Yu Qing looked at Lin Chen, her eyes wide. "We shouldn't go in there," she said, but her voice was filled with curiosity. "We don't know what's inside."
Lin Chen looked at the map on the cliff, then at his blank book. The threads of light were now fully woven into the map, leading straight into the cave. He could feel the crystal from Master Lian—still warm in his pocket—pulsing in time with the central point.
"The path's there," he said, walking toward the cave entrance. "It's been there all along, hidden in the moss. We just couldn't see it until now."
Inside the cave, the glowing moss lined the walls, lighting the way down a narrow tunnel. The air grew colder, but not unpleasant—just ancient, like stepping into a story that had been waiting to be told for thousands of years. As they walked deeper, they heard a sound: a soft, rhythmic humming that matched the tune of their wands.
The tunnel opened into a large chamber, and they stopped short. The walls were covered in the same twisted patterns, and in the center of the room, a pool of water glowed with the same blue light as the moss. Floating on the surface of the water was a single, small object—a needle, made of what looked like solid starlight.
Lin Chen walked over and picked up the needle. It was light, but it felt heavy with power. As his fingers touched it, the patterns on the walls began to glow brighter, and images flashed across them—fragments of a story he'd never seen: a world before the written narrative, a great Weave that held everything together, a darkness that had tried to unravel it, and a promise that one day, someone would come to mend what was broken.
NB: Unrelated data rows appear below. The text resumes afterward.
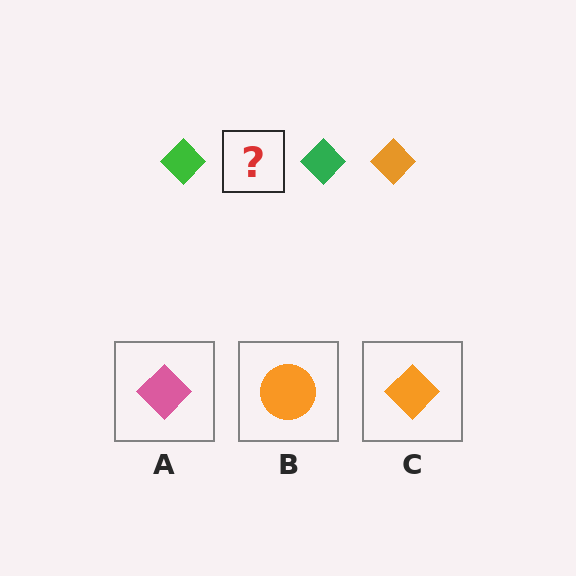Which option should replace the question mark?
Option C.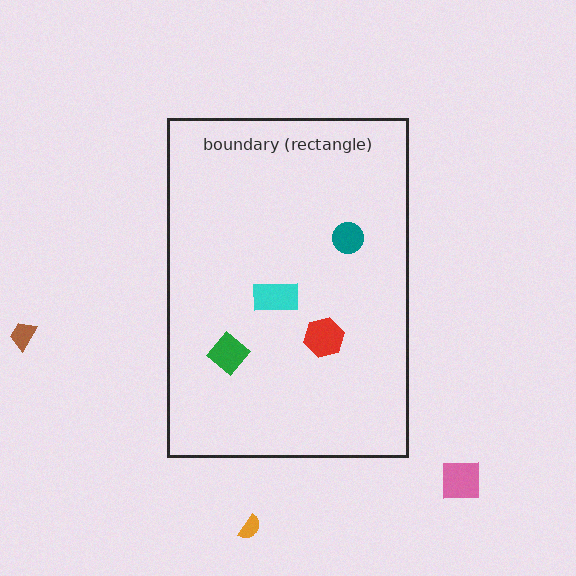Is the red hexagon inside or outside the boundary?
Inside.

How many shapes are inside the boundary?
4 inside, 3 outside.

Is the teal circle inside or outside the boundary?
Inside.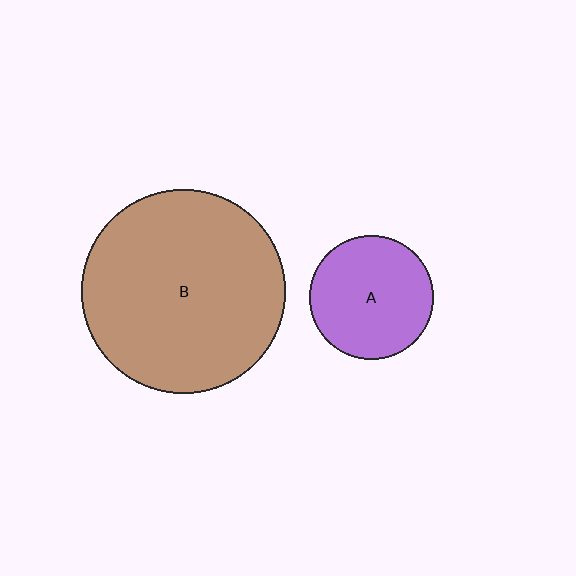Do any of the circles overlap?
No, none of the circles overlap.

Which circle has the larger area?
Circle B (brown).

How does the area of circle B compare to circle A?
Approximately 2.7 times.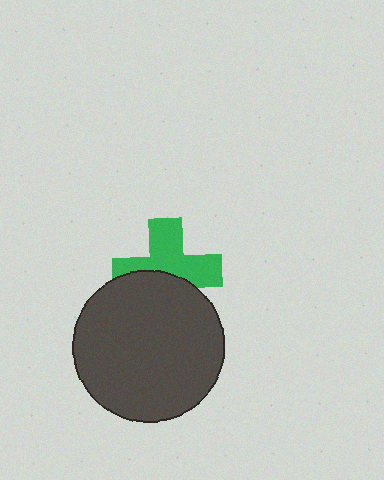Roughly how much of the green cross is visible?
About half of it is visible (roughly 58%).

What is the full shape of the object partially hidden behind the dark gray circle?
The partially hidden object is a green cross.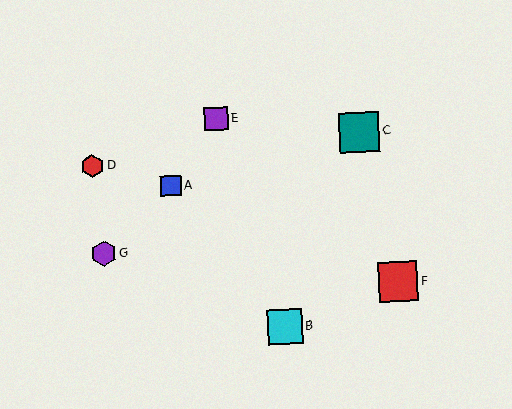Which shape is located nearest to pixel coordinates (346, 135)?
The teal square (labeled C) at (359, 132) is nearest to that location.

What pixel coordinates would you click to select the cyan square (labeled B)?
Click at (285, 327) to select the cyan square B.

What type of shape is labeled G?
Shape G is a purple hexagon.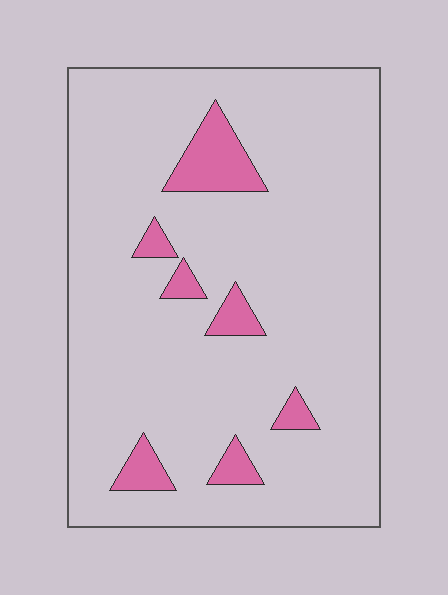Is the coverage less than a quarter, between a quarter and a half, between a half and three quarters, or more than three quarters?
Less than a quarter.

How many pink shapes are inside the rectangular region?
7.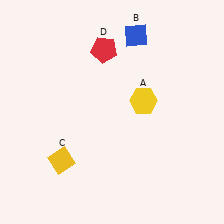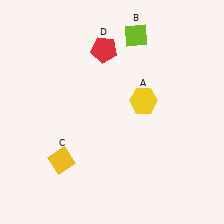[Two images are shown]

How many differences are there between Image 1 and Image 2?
There is 1 difference between the two images.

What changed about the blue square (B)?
In Image 1, B is blue. In Image 2, it changed to lime.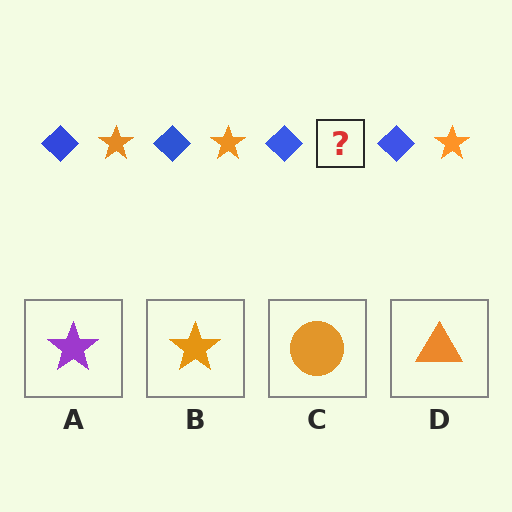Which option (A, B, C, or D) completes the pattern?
B.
The images faded, and the cave grew quiet. Lin Chen looked at the needle in his hand, then at Yu Qing. The wands in their packs were now singing in harmony with the cave's humming—a tune that felt both new and ancient, like the start of something big.
They walked back out of the cave as the sun rose higher, the needle safe in Lin Chen's pocket. The glowing moss on the trees was now dimmer, but the map on the cliff was still visible—its path clear, its central point still pulsing.
No one said a word as they walked away from the valley. They both felt it: the story was shifting again, moving from one chapter to something bigger—something that had been hidden in the moss, in the threads of their book, in the very fabric of the world itself.
The first part of their journey was over. The next was just beginning.